Posts Tagged ‘Kurt’

HAYVANLAR ALEMİ

Pazar, Temmuz 27th, 2014

 – Deveye sormuşlar, “inişi mi yoksa yokuşu mu seversin?” diye, o da “düzün suyu mu çıktı” demiş.

– Deveye sormuşlar, “boynun niye eğri?” diye, o da “nerem doğru ki?” demiş.

– Deveye diken, insana söven yaraşır.

– Ya bu deveyi güdeceksin ya da bu diyardan gideceksin.

– Deliye laf anlatmak, deveye hendek atlatmaktan zordur.

– Bir tutam ot, deveyi yardan uçurur.

*

– Kurda sormuşlar, “boynun niye kalın?” diye, o da “kendi işimi kendim görürüm de ondan!” demiş.

– Gezen kurt, yatan kurttan daha iyidir.

– Kurt gözünü karartınca, sürüyü hesaba katmazmış.

 – Kurt kocayınca, itin maskarası olurmuş!

 – Ağacı kurt, insanı dert yer.

– Kurt ol da gel beni ye!

– Kurt, dumanlı havayı sever.

– Kurt, kışı geçirir ama yediği ayazı unutmaz.

– Kurt kuzuyu yemeye karar verince, kuzunun suyu bulandırdığı bahanedir.

– Kurt yediği koyuna bakar, kaç koyun öldüğüyle ilgilenmez.

*

– Atın iyisine doru, insanın iyisine deli derler.

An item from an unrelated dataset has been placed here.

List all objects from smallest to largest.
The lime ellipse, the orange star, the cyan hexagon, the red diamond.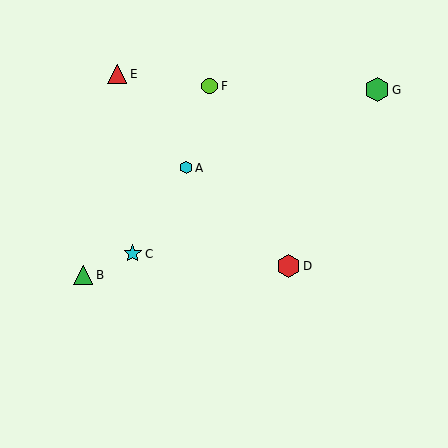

– Gelin ata binmiş, “ya nasip” demiş!

– At izi, it izine karışmış.

– Ata et, ite ot verilmez.

– Atın ölümü, arpadan olsun.

– Boş torbaya, kısrak gelmez.

– At, sahibine göre kişner.

– Dere geçerken, at değiştirilmez.

– Hızlı giden atın boku, seyrek düşer.

– Yumuşak atın, çiftesi pek olur.

– Atım at oldu, sahibi malabat oldu.

– Beyden gelen atın dişi sayılmaz.

– Erken kalkmayan avrat, söz dinlemeyen evlat, mahmuzla gitmeyen at, kapında varsa hepsini kaldır at!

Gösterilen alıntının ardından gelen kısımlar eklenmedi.